Re: [PATCH] xfs: fix possible assert failed in xfs_fs_put_super() when do cpu offline
From: Darrick J. Wong
Date: Tue Mar 14 2023 - 23:06:49 EST
[add lfsdevel to cc to spread the, um, love]
TLDR: percpu_counter_sum doesn't add in the values from CPUs in the
dying mask. As a result, the summation can race with cpu hotunplug
and return the wrong values.
On Wed, Mar 15, 2023 at 09:13:05AM +1100, Dave Chinner wrote:
> On Tue, Mar 14, 2023 at 09:31:00AM -0700, Darrick J. Wong wrote:
> > On Tue, Mar 14, 2023 at 05:06:49PM +0800, Ye Bin wrote:
> > > From: Ye Bin <yebin10@xxxxxxxxxx>
> > >
> > > There's a issue when do cpu offline test:
> > > CPU: 48 PID: 1168152 Comm: umount Kdump: loaded Tainted: G L
> > > pstate: 60000005 (nZCv daif -PAN -UAO -TCO BTYPE=--)
> > > pc : assfail+0x8c/0xb4
> > > lr : assfail+0x38/0xb4
> > > sp : ffffa00033ce7c40
> > > x29: ffffa00033ce7c40 x28: ffffa00014794f30
> > > x27: ffffa00014f6ca20 x26: 1fffe0120b2e2030
> > > x25: ffff009059710188 x24: ffff00886c0a4650
> > > x23: 1fffe0110d8148ca x22: ffff009059710180
> > > x21: ffffa00015155680 x20: ffff00886c0a4000
> > > x19: 0000000000000001 x18: 0000000000000000
> > > x17: 0000000000000000 x16: 0000000000000000
> > > x15: 0000000000000007 x14: 1fffe00304cef265
> > > x13: ffff00182642b200 x12: ffff8012d37757bf
> > > x11: 1fffe012d37757be x10: ffff8012d37757be
> > > x9 : ffffa00010603a0c x8 : 0000000041b58ab3
> > > x7 : ffff94000679cf44 x6 : 00000000ffffffc0
> > > x5 : 0000000000000021 x4 : 00000000ffffffca
> > > x3 : 1ffff40002a27ee1 x2 : 0000000000000004
> > > x1 : 0000000000000000 x0 : ffffa0001513f000
> > > Call trace:
> > > assfail+0x8c/0xb4
> > > xfs_destroy_percpu_counters+0x98/0xa4
> > > xfs_fs_put_super+0x1a0/0x2a4
> > > generic_shutdown_super+0x104/0x2c0
> > > kill_block_super+0x8c/0xf4
> > > deactivate_locked_super+0xa4/0x164
> > > deactivate_super+0xb0/0xdc
> > > cleanup_mnt+0x29c/0x3ec
> > > __cleanup_mnt+0x1c/0x30
> > > task_work_run+0xe0/0x200
> > > do_notify_resume+0x244/0x320
> > > work_pending+0xc/0xa0
> > >
> > > We analyzed the data in vmcore is correct. But triggered above issue.

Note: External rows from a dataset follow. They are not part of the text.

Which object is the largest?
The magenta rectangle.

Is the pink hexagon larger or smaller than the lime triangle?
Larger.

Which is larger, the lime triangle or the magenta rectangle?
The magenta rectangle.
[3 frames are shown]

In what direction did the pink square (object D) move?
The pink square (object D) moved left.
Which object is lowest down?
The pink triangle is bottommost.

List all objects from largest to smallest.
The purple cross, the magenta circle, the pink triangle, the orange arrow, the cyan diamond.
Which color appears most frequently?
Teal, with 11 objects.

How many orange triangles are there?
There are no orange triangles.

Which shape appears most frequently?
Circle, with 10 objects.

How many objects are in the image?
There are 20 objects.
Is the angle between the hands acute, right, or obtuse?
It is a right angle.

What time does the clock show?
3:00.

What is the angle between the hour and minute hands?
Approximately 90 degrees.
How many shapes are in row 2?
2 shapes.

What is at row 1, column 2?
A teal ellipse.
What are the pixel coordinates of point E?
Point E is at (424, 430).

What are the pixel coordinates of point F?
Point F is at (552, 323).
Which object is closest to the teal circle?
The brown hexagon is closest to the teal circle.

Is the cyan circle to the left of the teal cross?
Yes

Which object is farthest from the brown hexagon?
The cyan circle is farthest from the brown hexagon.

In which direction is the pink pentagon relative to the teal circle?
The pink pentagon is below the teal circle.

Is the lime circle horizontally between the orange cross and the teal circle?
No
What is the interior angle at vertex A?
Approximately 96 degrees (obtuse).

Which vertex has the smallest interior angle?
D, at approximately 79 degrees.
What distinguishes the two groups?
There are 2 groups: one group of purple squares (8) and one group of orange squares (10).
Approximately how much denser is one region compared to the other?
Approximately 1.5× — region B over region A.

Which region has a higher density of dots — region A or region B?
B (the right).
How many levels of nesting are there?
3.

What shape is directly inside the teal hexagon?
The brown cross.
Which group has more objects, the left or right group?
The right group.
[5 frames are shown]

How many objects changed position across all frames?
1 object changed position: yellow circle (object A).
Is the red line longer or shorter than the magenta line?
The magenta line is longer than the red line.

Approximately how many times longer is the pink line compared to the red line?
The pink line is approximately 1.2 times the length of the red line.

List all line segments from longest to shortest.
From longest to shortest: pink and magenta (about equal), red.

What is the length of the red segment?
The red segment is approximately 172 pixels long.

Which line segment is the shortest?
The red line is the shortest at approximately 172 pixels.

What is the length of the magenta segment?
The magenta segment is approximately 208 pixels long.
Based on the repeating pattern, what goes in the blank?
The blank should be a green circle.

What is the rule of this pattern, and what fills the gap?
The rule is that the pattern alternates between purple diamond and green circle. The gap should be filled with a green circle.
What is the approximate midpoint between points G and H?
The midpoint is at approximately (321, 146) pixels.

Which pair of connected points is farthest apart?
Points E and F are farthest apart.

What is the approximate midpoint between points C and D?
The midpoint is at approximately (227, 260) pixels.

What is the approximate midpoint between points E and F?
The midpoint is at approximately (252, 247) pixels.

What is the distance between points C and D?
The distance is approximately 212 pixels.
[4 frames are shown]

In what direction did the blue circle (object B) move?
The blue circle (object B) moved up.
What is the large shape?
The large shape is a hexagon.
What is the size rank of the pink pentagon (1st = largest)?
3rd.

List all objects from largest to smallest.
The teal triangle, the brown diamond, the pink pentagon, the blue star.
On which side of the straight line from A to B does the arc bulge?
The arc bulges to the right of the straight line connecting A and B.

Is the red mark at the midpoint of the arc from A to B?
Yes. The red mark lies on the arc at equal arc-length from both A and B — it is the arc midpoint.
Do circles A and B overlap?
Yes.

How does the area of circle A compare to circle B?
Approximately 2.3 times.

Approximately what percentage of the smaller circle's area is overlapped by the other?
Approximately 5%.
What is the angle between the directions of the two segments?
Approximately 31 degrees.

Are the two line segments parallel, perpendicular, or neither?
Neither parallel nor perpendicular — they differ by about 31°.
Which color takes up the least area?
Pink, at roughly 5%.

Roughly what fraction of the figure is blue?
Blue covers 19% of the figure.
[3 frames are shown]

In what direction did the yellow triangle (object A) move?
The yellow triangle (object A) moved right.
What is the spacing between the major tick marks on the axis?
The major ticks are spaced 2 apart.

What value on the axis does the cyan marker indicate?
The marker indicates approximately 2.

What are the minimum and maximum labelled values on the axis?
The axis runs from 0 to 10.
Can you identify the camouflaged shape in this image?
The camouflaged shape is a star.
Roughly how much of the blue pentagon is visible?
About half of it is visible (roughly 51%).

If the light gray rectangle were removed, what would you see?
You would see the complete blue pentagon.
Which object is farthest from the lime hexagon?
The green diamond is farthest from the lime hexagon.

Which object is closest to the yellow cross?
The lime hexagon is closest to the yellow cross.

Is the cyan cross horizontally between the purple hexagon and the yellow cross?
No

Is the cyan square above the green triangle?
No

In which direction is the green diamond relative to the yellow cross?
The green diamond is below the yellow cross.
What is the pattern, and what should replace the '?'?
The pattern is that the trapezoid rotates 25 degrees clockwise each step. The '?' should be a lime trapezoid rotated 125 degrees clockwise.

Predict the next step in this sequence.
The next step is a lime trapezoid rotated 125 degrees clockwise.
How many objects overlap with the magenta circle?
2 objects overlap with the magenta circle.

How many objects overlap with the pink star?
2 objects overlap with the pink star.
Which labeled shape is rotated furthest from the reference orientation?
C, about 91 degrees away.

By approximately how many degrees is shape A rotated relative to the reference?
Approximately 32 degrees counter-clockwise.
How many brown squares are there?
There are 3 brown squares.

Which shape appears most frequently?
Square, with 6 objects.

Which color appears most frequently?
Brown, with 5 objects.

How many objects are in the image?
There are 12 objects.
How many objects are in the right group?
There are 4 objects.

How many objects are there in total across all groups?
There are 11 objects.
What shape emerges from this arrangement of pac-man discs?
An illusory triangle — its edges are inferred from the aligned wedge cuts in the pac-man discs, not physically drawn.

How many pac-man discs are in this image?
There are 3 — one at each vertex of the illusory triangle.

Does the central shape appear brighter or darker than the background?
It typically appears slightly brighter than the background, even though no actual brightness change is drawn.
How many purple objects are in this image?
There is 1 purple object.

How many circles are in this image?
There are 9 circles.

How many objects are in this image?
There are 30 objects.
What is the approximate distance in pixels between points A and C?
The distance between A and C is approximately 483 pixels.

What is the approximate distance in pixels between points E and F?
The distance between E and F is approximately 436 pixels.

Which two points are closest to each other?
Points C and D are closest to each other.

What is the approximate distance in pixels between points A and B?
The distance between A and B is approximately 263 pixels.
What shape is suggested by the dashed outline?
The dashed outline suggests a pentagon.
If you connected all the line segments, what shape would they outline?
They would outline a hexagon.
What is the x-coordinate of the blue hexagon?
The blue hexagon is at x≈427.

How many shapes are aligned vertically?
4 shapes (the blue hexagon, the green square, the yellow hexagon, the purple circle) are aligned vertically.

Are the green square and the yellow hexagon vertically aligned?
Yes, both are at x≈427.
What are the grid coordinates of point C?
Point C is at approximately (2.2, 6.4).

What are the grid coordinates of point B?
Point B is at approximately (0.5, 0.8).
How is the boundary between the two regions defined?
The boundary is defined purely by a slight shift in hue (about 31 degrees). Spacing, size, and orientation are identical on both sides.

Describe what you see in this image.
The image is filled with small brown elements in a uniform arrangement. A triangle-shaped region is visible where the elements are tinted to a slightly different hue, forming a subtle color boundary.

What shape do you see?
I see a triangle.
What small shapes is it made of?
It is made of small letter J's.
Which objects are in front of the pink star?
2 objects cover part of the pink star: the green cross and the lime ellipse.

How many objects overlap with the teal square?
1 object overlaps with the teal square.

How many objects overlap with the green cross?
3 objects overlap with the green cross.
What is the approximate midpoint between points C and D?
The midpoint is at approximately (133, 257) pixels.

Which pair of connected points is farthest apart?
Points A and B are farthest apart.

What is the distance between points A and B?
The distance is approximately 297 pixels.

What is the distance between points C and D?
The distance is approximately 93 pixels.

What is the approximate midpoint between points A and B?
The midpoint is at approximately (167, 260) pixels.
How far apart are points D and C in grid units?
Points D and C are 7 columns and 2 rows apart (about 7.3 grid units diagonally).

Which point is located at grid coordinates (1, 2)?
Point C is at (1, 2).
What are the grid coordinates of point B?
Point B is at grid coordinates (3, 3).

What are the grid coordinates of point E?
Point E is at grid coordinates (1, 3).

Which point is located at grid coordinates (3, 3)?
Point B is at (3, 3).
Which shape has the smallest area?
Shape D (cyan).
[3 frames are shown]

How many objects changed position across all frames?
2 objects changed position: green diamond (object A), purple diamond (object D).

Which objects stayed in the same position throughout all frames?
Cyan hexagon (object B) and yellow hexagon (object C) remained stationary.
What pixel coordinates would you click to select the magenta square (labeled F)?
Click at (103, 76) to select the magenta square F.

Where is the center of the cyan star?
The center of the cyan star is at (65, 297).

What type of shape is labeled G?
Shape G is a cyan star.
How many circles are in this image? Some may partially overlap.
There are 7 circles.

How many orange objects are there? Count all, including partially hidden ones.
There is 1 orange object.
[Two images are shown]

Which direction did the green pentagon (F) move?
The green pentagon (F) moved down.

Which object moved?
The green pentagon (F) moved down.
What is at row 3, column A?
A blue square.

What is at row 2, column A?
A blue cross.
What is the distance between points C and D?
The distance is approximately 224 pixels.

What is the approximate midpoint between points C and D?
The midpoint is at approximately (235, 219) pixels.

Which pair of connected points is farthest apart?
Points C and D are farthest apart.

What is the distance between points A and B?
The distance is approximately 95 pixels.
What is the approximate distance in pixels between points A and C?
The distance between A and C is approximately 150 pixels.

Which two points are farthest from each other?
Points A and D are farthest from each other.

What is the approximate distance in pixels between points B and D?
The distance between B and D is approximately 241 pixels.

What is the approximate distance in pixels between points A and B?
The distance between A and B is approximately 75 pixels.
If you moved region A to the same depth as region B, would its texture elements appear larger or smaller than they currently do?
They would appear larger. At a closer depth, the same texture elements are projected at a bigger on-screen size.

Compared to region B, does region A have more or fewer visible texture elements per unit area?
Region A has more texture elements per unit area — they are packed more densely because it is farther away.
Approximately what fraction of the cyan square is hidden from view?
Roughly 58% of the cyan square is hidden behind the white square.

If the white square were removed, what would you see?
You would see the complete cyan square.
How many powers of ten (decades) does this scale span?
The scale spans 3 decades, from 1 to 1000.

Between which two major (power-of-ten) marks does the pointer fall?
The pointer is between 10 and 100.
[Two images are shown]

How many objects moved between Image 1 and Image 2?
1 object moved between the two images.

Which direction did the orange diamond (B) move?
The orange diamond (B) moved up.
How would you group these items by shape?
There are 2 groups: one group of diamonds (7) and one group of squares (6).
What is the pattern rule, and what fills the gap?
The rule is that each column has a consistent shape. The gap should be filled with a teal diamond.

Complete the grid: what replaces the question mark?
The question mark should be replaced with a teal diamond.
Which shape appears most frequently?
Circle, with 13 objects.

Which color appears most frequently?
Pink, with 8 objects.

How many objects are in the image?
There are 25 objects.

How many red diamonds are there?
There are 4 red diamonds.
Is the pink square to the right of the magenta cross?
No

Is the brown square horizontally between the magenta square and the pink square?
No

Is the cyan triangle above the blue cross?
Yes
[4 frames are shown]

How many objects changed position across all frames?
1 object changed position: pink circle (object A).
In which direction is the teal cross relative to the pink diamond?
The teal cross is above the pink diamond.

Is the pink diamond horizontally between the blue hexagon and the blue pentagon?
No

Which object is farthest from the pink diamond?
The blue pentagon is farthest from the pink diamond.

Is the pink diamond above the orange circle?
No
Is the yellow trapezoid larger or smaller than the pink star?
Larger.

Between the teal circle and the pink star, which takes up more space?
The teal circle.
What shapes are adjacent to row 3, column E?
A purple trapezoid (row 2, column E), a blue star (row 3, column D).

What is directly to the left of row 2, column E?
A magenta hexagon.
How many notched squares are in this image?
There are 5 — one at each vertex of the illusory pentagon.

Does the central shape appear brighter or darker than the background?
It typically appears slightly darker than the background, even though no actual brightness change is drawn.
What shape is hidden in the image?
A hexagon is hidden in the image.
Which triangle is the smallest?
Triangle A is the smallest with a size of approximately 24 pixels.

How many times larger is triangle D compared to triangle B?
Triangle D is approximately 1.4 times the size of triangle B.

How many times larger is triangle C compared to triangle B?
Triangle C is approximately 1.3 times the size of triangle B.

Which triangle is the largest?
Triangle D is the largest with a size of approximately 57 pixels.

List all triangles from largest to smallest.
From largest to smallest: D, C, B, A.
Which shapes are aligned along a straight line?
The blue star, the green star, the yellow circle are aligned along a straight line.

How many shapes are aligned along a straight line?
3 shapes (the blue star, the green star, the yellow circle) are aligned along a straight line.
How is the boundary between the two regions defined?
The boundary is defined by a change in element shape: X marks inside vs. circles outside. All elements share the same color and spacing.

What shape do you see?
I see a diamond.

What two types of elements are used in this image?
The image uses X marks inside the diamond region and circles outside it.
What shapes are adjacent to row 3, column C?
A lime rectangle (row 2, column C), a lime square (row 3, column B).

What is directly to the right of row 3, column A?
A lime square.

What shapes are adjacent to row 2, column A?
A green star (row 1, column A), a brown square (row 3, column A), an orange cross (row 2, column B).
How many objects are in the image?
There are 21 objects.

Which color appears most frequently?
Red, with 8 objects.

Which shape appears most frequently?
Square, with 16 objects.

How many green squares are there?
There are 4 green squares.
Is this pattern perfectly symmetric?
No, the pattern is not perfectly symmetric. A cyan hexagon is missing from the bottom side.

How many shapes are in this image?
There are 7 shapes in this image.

> > > As f689054aace2 ("percpu_counter: add percpu_counter_sum_all interface")
> > > commit describes there is a small race window between the online CPUs traversal
> > > of percpu_counter_sum and the CPU offline callback. This means percpu_counter_sum()
> > > may return incorrect result during cpu offline.
> > > To solve above issue use percpu_counter_sum_all() interface to make sure
> > > result is correct to prevent false triggering of assertions.
> >
> > How about the other percpu_counter_sum callsites inside XFS? Some of
> > them are involved in writing ondisk metadata (xfs_log_sb) or doing
> > correctness checks (fs/xfs/scrub/*); shouldn't those also be using the
> > _all variant?
>
> Ugh. I kinda wish that the percpu_counter_sum_all() patch had been
> cc'd to lists for subsystems that use percpu_counter_sum()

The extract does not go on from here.